A rockabilly raver, a reissue of a transgender soul star, a First Persons Arts highlight, plus Blitzen Trapper and the return of N.E.R.D.

Jackie Shane in 1967.
Jackie Shane in 1967.Read moreCourtesy of the Numero Group.

JD McPherson. The Oklahoma-born former schoolteacher whose third album, the new Undivided Heart & Soul, feels like less of an homage to vintage 1950s rockabilly and film noir archetypes and more of a living, breathing, swinging celebration of the rock-and-roll spirit that animates his soul. With Nicole Atkins. Sunday at World Cafe Live.

Jackie Shane, Any Other Way. The excellent Numero reissue label has outdone itself with this double-disc collection calling attention to Jackie Shane, the fabulous transgender 1960s soul singer who found fame in Toronto before returning to her hometown of Nashville (where she still lives) and vanishing from public view in the 1970s.

Nadya Tolokonnikova of Pussy Riot. The Russian dissident who was jailed by Vladimir Putin's government after she and her balaclava-wearing bandmates performed their "Punk Rock Prayer" inside a Russian Orthodox church in 2012 presents "The Price of Protest" as part of the First Person Arts Festival. With Applied Mechanics. Monday at First Unitarian Church.

N.E.R.D. featuring Rihanna, "Lemon." The first single from the reunited Pharrell Williams and Chad Hugo-led rock and funk band iteration of their Neptunes production team puts a certain Barbadian pop superstar to work as a rapper, and also as a barber in an opening interlude in which she shaves the head of can't-take-your-eyes-off-her dancer Mette Towley.
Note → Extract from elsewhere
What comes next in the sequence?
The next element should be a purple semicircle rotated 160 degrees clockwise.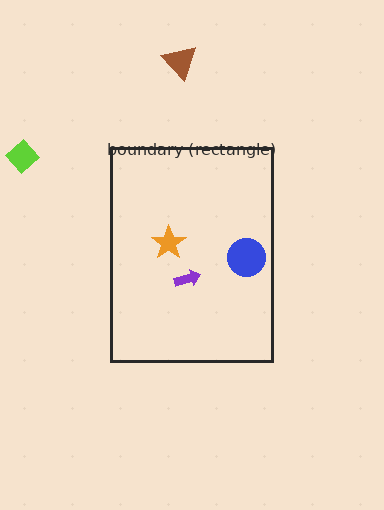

Blitzen Trapper. The veteran Portland, Ore., band's new album, Wild & Reckless, is adapted from a rock opera that leader Eric Earley wrote (it was produced by Portland Center Stage this year). It tells a tale about a Bonnie-and-Clyde-style love-on-the-run romance, but the music stands on its own and captures the underrated Pacific Northwesterners putting their narrative skills to work on songs that echo traces of Neil Young and Gram Parsons. Lily Hiatt opens. Monday at Johnny Brenda's.